The Immortal Gazette: Charles Perrault – The Fairy Tale Spin Doctor
Alice was back in her favorite armchair, a steaming cup of enchanted tea in one hand and yet another ancient tome in the other. Across from her, Loki and Rumplestiltskin lounged like two troublemakers waiting for chaos to unfold.
Loki eyed the book suspiciously. “Alright, what are we learning today, professor?”
Alice smirked. “Today’s subject: Charles Perrault—the man who rebranded fairy tales and made them prim, proper, and marketable.”
Rumplestiltskin leaned forward. “Oh, this should be good.”
Alice tapped the book. “So, let’s start with the basics. Perrault was a French author born in 1628. Unlike our dear Giambattista Basile, who was all about the gritty folklore, Perrault was a polished member of the French court—he was rich, educated, and well-connected.”
Loki waved a hand. “So, you’re saying he was a sellout?”
Alice grinned. “Oh, big time. See, he didn’t invent fairy tales. What he did was take old folktales—many of which Basile had already written in their rawest, messiest forms—and turn them into something acceptable for French nobility. He made fairy tales fashionable.”
Rumplestiltskin cackled. “So he is the reason we get all those tame versions?”
Alice nodded. “Exactly. Take Little Red Riding Hood. Before Perrault, the story was a gruesome cautionary tale where the wolf ate both Grandma and Red, and that was it. No woodsman to the rescue, no happy ending. Just ‘don’t talk to strangers, kids, or you die.’”
Loki raised an eyebrow. “So Perrault made it… nicer?”
“Oh, not at all,” Alice said with a wicked grin. “He actually added the ‘moral lesson’ at the end, hammering in the idea that young ladies should beware charming men—because they are the real wolves.”
Rumplestiltskin let out a low whistle. “Now that’s a warning label.”
Alice continued. “He did the same with Cinderella. Before Perrault, Cinderella stories were all over the place. Sometimes she murdered her stepmother, sometimes she had supernatural birds helping her. But Perrault? He was the first to introduce the pumpkin carriage, the fairy godmother, and—get this—the glass slipper.”
Loki frowned. “Wait… so the glass slipper was his idea?”
Alice nodded. “Oh, yes. And let’s talk about Sleeping Beauty, or as he called it, La Belle au bois dormant. Basile’s version was a horror show, remember? Well, Perrault cleaned it up. He introduced the prince kissing the sleeping maiden without all the problematic details. But even his version doesn’t stop there—after they marry, the prince’s mother turns out to be an ogre who tries to eat Sleeping Beauty and her children.”
Loki snorted. “What is wrong with these people?”
Alice shrugged. “Fairy tales were never meant to be sweet bedtime stories. But Perrault knew who he was writing for. His 1697 book, Histoires ou contes du temps passé, was written with the French aristocracy in mind. He dedicated it to the king’s niece and made sure the stories fit their refined tastes.”

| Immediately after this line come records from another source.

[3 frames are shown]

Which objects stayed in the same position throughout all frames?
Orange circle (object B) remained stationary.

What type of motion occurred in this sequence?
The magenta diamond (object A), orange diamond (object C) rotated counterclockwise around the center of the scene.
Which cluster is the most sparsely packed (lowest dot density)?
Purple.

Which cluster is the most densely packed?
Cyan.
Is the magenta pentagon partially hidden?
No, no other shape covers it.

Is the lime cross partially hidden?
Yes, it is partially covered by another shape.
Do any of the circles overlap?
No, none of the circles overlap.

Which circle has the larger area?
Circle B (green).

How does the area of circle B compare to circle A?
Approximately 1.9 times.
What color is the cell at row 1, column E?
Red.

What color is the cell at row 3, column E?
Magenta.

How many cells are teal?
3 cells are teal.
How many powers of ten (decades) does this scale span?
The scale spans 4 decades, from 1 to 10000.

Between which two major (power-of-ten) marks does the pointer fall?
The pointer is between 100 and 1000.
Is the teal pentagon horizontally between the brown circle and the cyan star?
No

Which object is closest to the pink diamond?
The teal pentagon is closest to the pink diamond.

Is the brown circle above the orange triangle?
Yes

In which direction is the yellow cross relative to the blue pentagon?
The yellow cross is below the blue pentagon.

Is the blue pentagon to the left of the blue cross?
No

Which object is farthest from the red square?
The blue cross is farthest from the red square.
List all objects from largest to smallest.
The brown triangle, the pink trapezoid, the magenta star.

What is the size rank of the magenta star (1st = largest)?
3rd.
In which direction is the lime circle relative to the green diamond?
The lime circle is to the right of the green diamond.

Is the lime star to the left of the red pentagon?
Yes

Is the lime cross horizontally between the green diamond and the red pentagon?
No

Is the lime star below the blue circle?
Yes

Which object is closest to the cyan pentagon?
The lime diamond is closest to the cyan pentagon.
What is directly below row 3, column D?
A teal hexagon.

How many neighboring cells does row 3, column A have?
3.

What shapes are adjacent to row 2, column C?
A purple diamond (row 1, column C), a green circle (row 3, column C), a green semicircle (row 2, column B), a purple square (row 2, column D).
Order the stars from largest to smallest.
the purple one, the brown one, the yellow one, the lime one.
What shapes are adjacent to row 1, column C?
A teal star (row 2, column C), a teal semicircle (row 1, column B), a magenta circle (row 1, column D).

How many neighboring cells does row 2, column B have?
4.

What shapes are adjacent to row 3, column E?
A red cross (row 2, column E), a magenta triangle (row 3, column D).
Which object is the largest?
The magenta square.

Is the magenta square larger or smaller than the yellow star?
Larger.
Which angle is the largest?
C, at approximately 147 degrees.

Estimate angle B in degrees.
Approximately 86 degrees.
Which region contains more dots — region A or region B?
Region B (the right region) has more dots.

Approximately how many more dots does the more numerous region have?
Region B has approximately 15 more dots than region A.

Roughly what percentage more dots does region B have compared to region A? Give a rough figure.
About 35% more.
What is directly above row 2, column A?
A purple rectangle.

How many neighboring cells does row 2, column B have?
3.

Rumplestiltskin smirked. “So he took brutal old tales and sugarcoated them for the rich.”
Alice grinned. “Oh, completely. And that’s why we remember his versions instead of Basile’s or the even older folktales. He made them elegant, he gave them morals, and he made them sellable.”
Loki leaned back. “So let me get this straight. Perrault was basically the public relations guy of fairy tales?”
Alice raised her cup. “Exactly. He polished them up, slapped on some moral lessons, and made sure they could be read at noble dinner parties without anyone fainting.”
Rumplestiltskin chuckled. “And let me guess—the Brothers Grimm stole from him the same way he borrowed from Basile?”
Alice grinned. “You know it. The Grimms took Perrault’s polished versions and re-Gothicized them, adding back some of the darkness but keeping his structure.”
Loki smirked. “So Basile was the wild original, Perrault was the fairy tale PR guy, and the Grimms were the dark-and-gritty remix artists?”
Alice raised an eyebrow. “Now that is a perfect summary.”
Rumplestiltskin clapped his hands together. “I love learning how history is just one giant cycle of people stealing each other’s ideas.”
Alice grinned, flipping the book closed. “Welcome to literary history—where the real fairy tale is who gets remembered.”